In 2017, the European parliament adopted stricter regulations on product safety for medical devices, which will be enforced from 2020 [1]. This means data on product safety must be regularly generated and be specific to the manufacturer’s device. Together, value-based healthcare and increasingly rigid regulatory demands are requiring manufacturers to show both safety and the evidence-based marginal benefit for each product: we need more data.
Value-based healthcare provides a means to initiate hospital change at low economic risk to the payer, while collecting real-world safety and use data. The advantage of this technique is that the data can be collected locally during daily practice. Given a smart choice on approach and technology, the burden can be reduced to an extent that the data collection can be naturally included in the hospital workflow. The benefit of this method is on both sides: the hospital can evaluate care quality while the manufacturer receives valuable insights into their product’s performance. The data collected give feedback over procedure counts attributed to the exact medical device for a single site, allowing for robust estimates of device usage. With ongoing data collection programs, data on annual incidence rates and safety events can also be derived, aiding in report building for the respective health technology.
Figure: Utilizing mobile tablet computers to perform in-hospital data collection is an elegant way to reduce staff workload and conform to data-protection laws and allow full control of the collected data.
Two factors need to be established before implementing a data-collection project. First, it is important to identify the unmet needs the product is addressing.
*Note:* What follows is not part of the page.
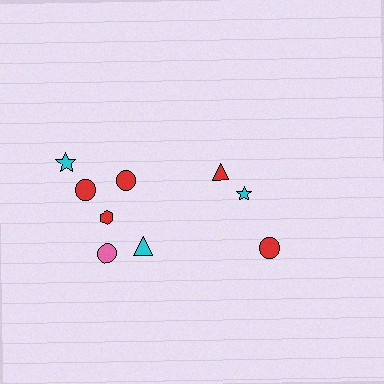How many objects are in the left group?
There are 6 objects.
This includes the identification of market-entry points and/or to further sharpen the product’s unique selling points against the competition. Second, one must identify how the medical device under evaluation is to be integrated into the existing hospital care pathway and where the data collection needs to occur. Data collection must comply with the relevant data-protection laws, have reduced visibility, and for it to succeed, the workload impact for hospital staff must be minimal.
Elegant measures are customized apps developed for mobile tablet computers that can be easily carried around or be stowed away with a minimum requirement for space. These tablet computers are capable of complex operations, are available with wireless technology and have the battery capacity to endure a full work day. Using wireless technology, the data can be transferred securely to GDPR-compliant servers, allowing for real-time reporting and manual in-depth analysis. This allows for intermediate control of the data collection, to identify possible bottlenecks and training requirements before completion. Other advantages of this method are that it reduces administrative requirements due to paper filing, data collection and archiving, and the tablets can be tracked via GPS and remotely wiped in case of a theft or loss of the device.
In closing a data-collection project, the performance of the medical device is summarized and a robust and evidence-based case for the product can be built upon the collected data. These data can be published together with other participating hospitals to enable an encompassing, cross-country evidence base. Both marginal benefits and regulatory requirements are addressed with this type of data collection.